Diketahui, sistem ganjil genap Jakarta diberlakukan di 25 ruas jalan pada Senin sampai Jumat yang dibagi dengan dua sesi, di mana sesi pertama diberlakukan dari pukul 06.00 WIB sampai 10.00 WIB. Sedangkan sesi kedua diberlakukan mulai 16.00 WIB sampai 21.00 WIB.
Pengendara yang melanggar aturan ganjil genap akan dikenakan sanksi tilang paling banyak Rp 500.000 sesuai dengan Pasal 287 ayat 1 UU Nomor 22 Tahun 2009 Tentang Lalu Lintas dan Angkutan Jalan.

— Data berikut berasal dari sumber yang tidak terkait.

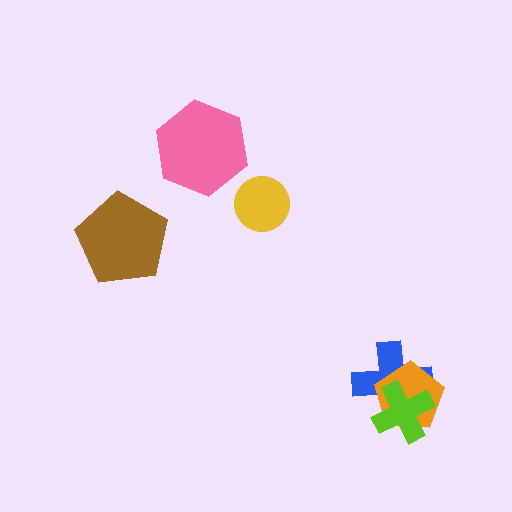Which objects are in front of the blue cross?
2 objects cover part of the blue cross: the orange pentagon and the lime cross.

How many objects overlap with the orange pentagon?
2 objects overlap with the orange pentagon.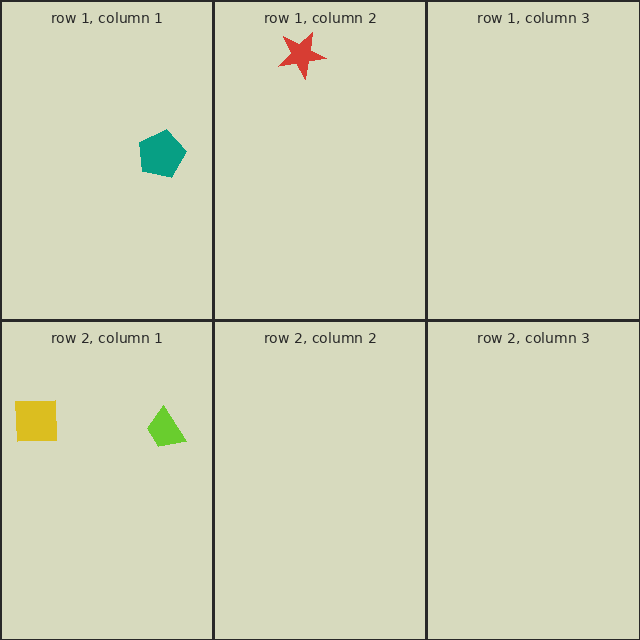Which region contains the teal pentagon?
The row 1, column 1 region.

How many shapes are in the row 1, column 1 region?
1.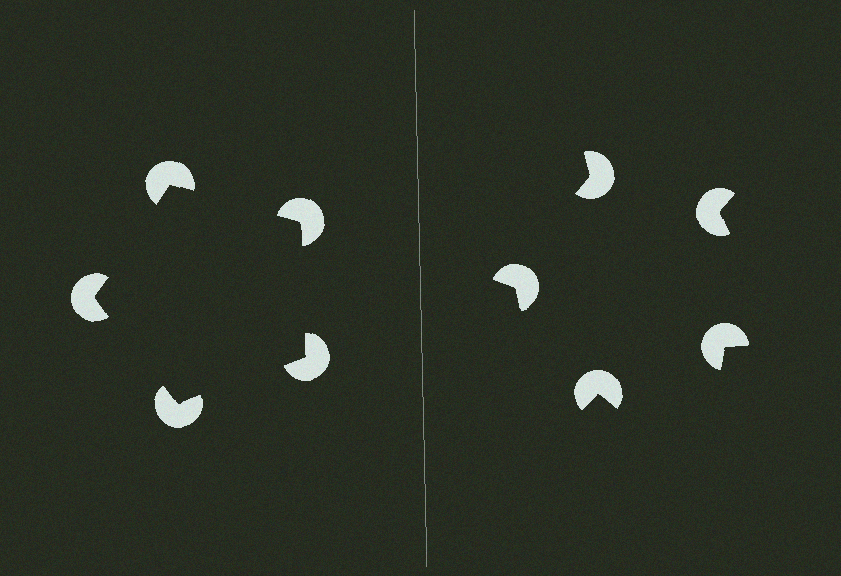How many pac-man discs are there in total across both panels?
10 — 5 on each side.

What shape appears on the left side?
An illusory pentagon.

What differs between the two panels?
The pac-man discs are positioned identically on both sides; only the wedge orientations differ. On the left they align to a pentagon; on the right they are misaligned.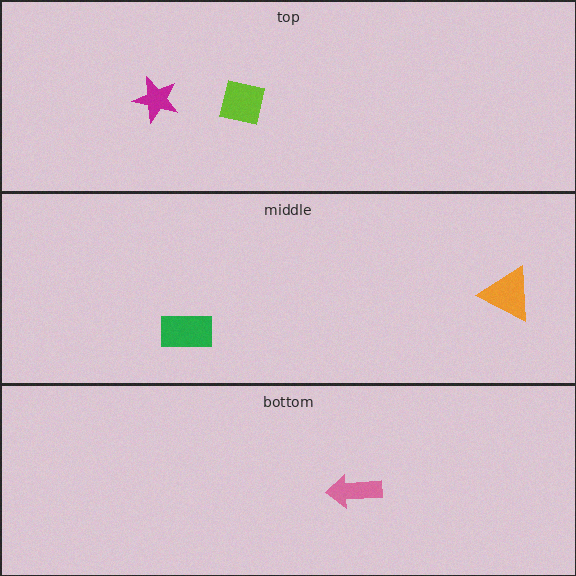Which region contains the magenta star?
The top region.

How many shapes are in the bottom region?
1.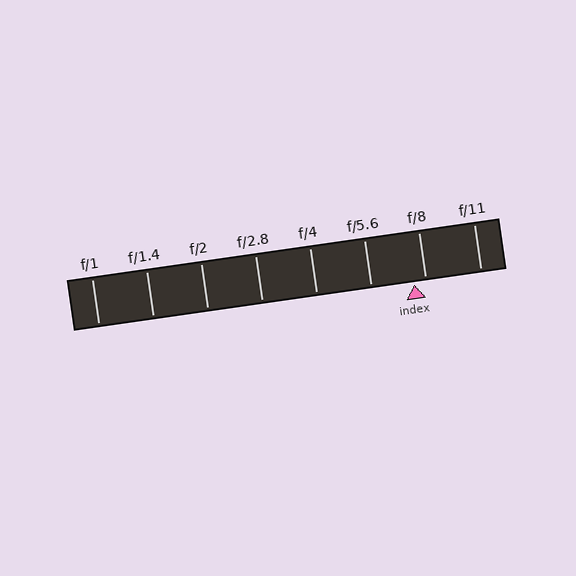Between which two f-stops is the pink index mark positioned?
The index mark is between f/5.6 and f/8.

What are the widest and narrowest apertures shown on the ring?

Berikut 25 ruas jalan yang terkena ganjil genap Jakarta:
- Jalan Pintu Besar Selatan
- Jalan Gajah Mada
- Jalan Hayam Wuruk
- Jalan Majapahit
- Jalan Medan Merdeka Barat
- Jalan MH Thamrin
- Jalan Jenderal Sudirman
- Jalan Sisingamangaraja
- Jalan Panglima Polim
- Jalan Fatmawati (mulai dari simpang Jalan Ketimun 1 hingga simpang Jalan TB Simatupang)
- Jalan Suryopranoto
- Jalan Balikpapan
- Jalan Kyai Caringin
- Jalan Tomang Raya
- Jalan Jenderal S. Parman (mulai dari simpang Jalan Tomang Raya hingga Jalan Gatot Subroto)
- Jalan Gatot Subroto
- Jalan MT Haryono
- Jalan HR Rasuna Said
- Jalan DI Panjaitan
- Jalan Jenderal A Yani (mulai dari simpang Jalan Bekasi Timur Raya hingga simpang Perintis Kemerdekaan)
- Jalan Pramuka
- Jalan Salemba Raya sisi barat dan Jalan Salemba Raya sisi timur (mulai dari simpang Jalan Paseban Raya hingga Siripung Jalan Diponegoro)
- Jalan Kramat Raya
- Jalan Stasiun Senen
- Jalan Gunung Sahari
Memang terlihat cukup banyak Agenda Libur atau Tanggal Merah di Tahun 2026 ini, namun hendaknya kita bisa mengisi waktu luang yang ada dengan kegiatan yang berarti serta masih bersifat produktif.